Why are we continually surprised by theses crises of complexity? Why do we struggle so to address them? Poor leadership contributes. We lack those with sufficient foresight and political skills to collaborate effectively across divergent and strident differences to find solutions. Poor management also contributes. We often can't seem to do things right, even when we figure out the right thing to do. We need to do a much better job of educating for leadership and management and of finding the right methods of getting capable people into positions of responsibility and the right incentives and approaches to help them succeed.
Yet putting more skilled people in charge will not by itself change the outcome, despite what we'll hear in the next three years as we head down the electoral highway. "Been there, done that" - as they say - and the problems remain. They go beyond the capabilities of individuals or the promises of parties.

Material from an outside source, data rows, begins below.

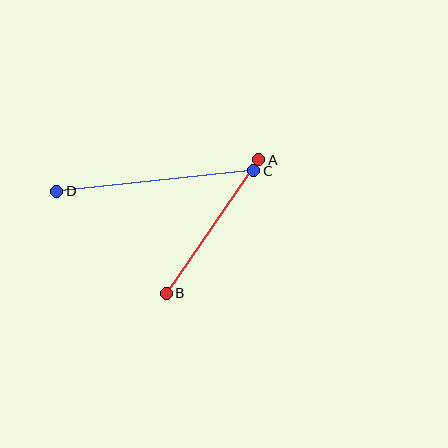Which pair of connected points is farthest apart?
Points C and D are farthest apart.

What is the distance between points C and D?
The distance is approximately 198 pixels.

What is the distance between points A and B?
The distance is approximately 162 pixels.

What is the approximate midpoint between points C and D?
The midpoint is at approximately (155, 181) pixels.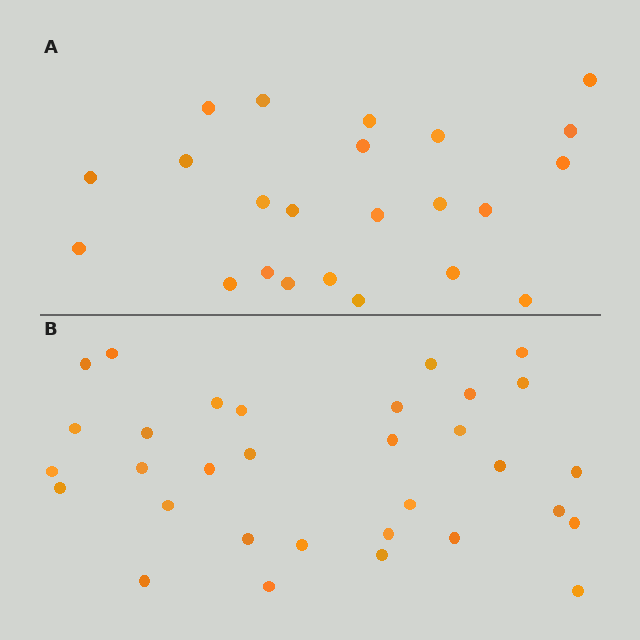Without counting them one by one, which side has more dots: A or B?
Region B (the bottom region) has more dots.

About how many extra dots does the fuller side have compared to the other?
Region B has roughly 8 or so more dots than region A.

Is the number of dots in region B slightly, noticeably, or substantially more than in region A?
Region B has noticeably more, but not dramatically so. The ratio is roughly 1.4 to 1.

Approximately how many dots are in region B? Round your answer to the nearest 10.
About 30 dots. (The exact count is 32, which rounds to 30.)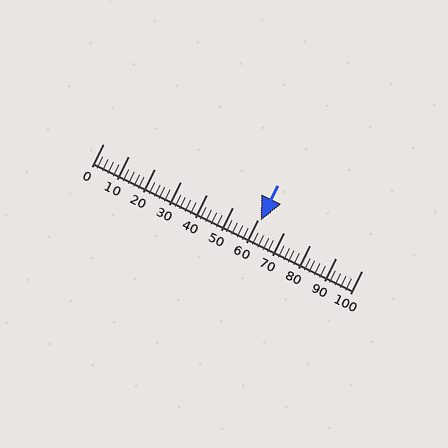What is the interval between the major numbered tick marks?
The major tick marks are spaced 10 units apart.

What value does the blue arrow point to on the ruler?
The blue arrow points to approximately 61.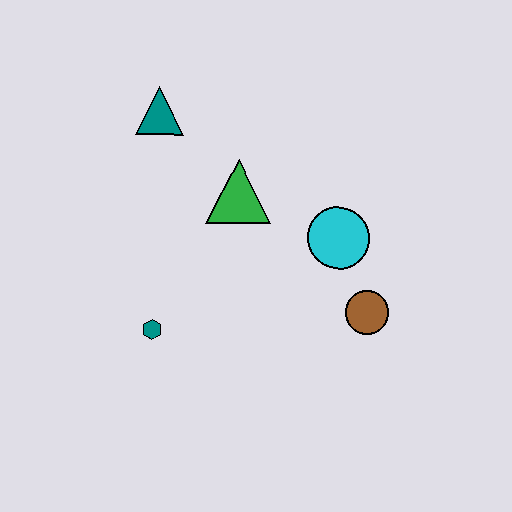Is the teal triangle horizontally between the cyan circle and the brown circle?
No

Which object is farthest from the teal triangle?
The brown circle is farthest from the teal triangle.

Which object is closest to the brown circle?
The cyan circle is closest to the brown circle.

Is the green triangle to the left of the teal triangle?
No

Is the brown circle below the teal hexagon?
No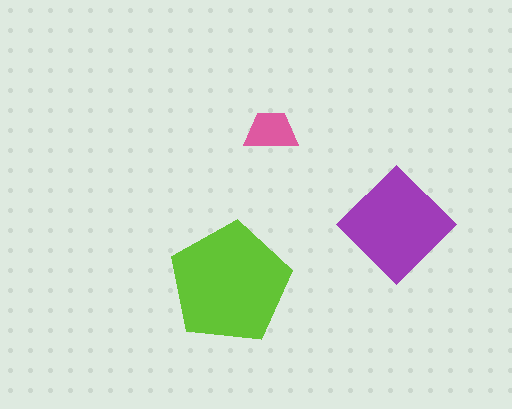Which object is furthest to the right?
The purple diamond is rightmost.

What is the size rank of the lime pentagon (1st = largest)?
1st.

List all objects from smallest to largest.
The pink trapezoid, the purple diamond, the lime pentagon.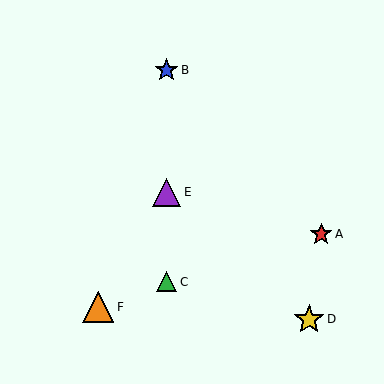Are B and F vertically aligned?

Perhaps we should also consider that, individually and collectively, we are held back not just by defects in competence but by deficits in character. Perhaps by demanding what we want the way we want it, we are forcing a level of complexity in our systems that will in the end frustrate our basic needs. Obamacare, for example, could have been assembled much more simply. Many of those 10,000 pages were needed to respond to the varying, insistent demands of constituencies who withheld support until they got what they wanted. Perhaps, as well, hubris has brought us to assume we are smarter and more in control than we can be. Perhaps we are Icarus, nearing the sun only to find that our wings are melting.
This is not an attack on bold thinking and action, both of which we need. We have plenty of people - politicians and others - who are certain they know how to solve our problems. They are anxious to offer solutions, and they deserve a hearing. But we - and they - should be wary. When confidence turns to conceit, track records turn to tragedy.
In the end, the solution is not complexity or simplicity but a balancing of both. The solution is not competence or character but the right mixture of both. Without that balance, Carl Sagan's speculation about intelligent life on other planets will seem eerily close to one that might someday be made about our own.